No referendum has ever been permitted in the Tamil homeland. The democratic mandate of 1977 was answered with pogroms, and the assertion of the right itself was met with decades of war, occupation and genocide. The British state, far from championing the Tamil claim, helped to construct the problem. After all, it was Britain that bequeathed the island a unitary state in 1948, dismissing Tamil appeals for constitutional protection, and it is Britain that has spent the years since 2009 urging Eelam Tamils to seek their future within the very structure that was built to subordinate them. The right of the Tamil people to self-determination remains unrecognised, not because the principle does not apply, but because no powerful state has found it convenient to apply it.

Therein lies the lesson of this week.
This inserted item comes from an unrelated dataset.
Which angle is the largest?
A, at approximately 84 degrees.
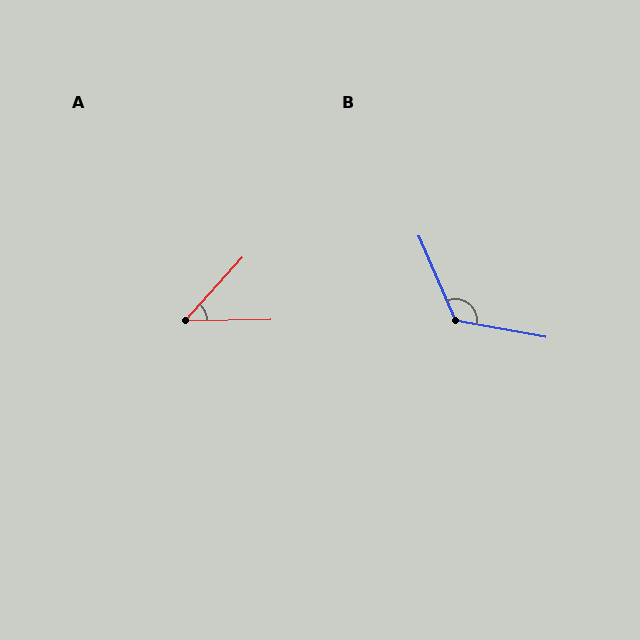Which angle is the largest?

Self-determination, as practised by the world's most powerful governments, is not a principle but an instrument. It is brandished when interests align, for 3,600 islanders in the South Atlantic, and buried where they do not, for millions of Tamils in the North-East and displaced around the world. Kosovo could be recognised, South Sudan midwifed into existence, East Timor shepherded to a referendum, because in each case global politics permitted it. Yet, the Tamil claim, no weaker in law and considerably older than some, is refused a hearing. Britain will despatch a naval task force eight thousand miles to defend the principle. But it remains silent when Tamils are its claimants.

There is a particular irony in the timing, for the man who will restate Britain's Falklands doctrine as Prime Minister next week has built his entire politics on the principle at stake. 
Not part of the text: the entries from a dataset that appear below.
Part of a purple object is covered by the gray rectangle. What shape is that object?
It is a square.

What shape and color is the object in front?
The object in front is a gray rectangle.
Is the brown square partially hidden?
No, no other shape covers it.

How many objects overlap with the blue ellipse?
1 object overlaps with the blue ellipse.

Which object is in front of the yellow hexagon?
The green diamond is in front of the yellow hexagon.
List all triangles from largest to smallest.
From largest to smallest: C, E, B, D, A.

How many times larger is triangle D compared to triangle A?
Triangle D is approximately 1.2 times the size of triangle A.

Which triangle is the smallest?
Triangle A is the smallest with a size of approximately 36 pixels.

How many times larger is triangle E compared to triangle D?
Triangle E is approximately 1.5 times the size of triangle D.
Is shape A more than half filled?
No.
Andy Burnham's pledge to "rewire" Britain rests on a conviction that power belongs closer to the people it governs, and that those who live in a place are best placed to decide its future. Earlier today, as he took up the Labour Party leadership, he pledged to “take power back from Westminster and Whitehall”. His government will likely continue to defend the islanders' right to determine their own status without hesitation. But a Prime Minister who holds that Manchester should not be ruled from Westminster, and that the Falklands must not be ruled from Buenos Aires, will find it difficult to explain why the Tamil North-East alone must be ruled from Colombo. The principle he carries into Downing Street does not come with a map of exemptions.

Tamils do not begrudge the Falkland islanders their right. The islanders were asked what future they wanted, and their answer was respected. That is all the Tamil nation has ever demanded. If the principle Britain proclaims is truly a principle, it does not dissolve upon crossing the Indian Ocean. Burnham now has the chance, and the stated convictions, to change that.